Searching through a bulk of pdf files

Darkassassin07@lemmy.ca · 2 days ago

Searching through a bulk of pdf files

tofu@lemmy.nocturnal.garden · 2 days ago

The OCR thing is it’s own task but for just searching a string in PDFs, pdfgrep is very good.

pdfgrep -ri CoolNumber69 /path/to/folder

Darkassassin07@lemmy.ca · 2 days ago

That works magnificently. I added -l so it spits out a list of files instead of listing each matching line in each file, then set it up with an alias. Now I can ssh in from my phone and search the whole collection for any string with a single command.

Thanks again!

tofu@lemmy.nocturnal.garden · 2 days ago

Glad to hear that!

Darkassassin07@lemmy.ca · 2 days ago

Interesting; that would be much simpler.
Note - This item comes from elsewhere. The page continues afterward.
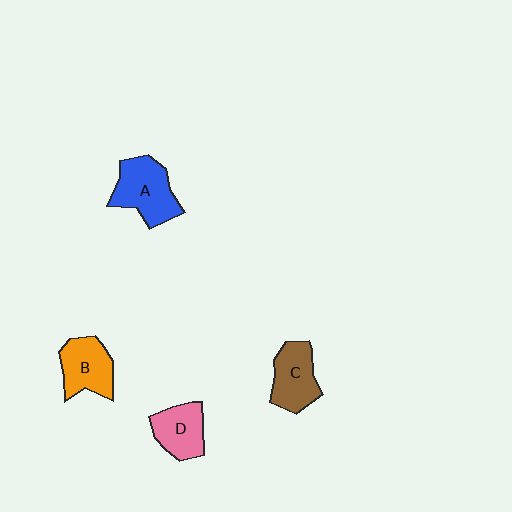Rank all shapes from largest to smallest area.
From largest to smallest: A (blue), B (orange), C (brown), D (pink).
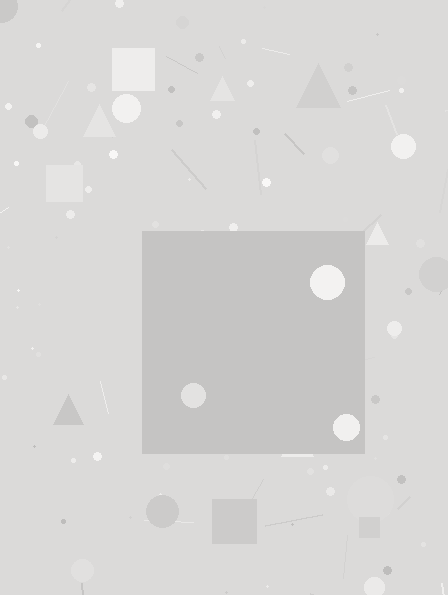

I’ll give that a shot in the morning, thanks!

hoppolito@mander.xyz · 2 days ago

In case you are already using ripgrep (rg) instead of grep, there is also ripgrep-all (rga) which lets you search through a whole bunch of files like PDFs quickly. And it’s cached, so while the first indexing takes a moment any further search is lightning fast.

It supports a whole truckload of file types (pdf, odt, xlsx, tar.gz, mp4, and so on) but i mostly used it to quickly search through thousands of research papers. Takes around 5 minutes to index everything for my 4000 PDFs on the first run, then it’s smooth sailing for any further searches from there.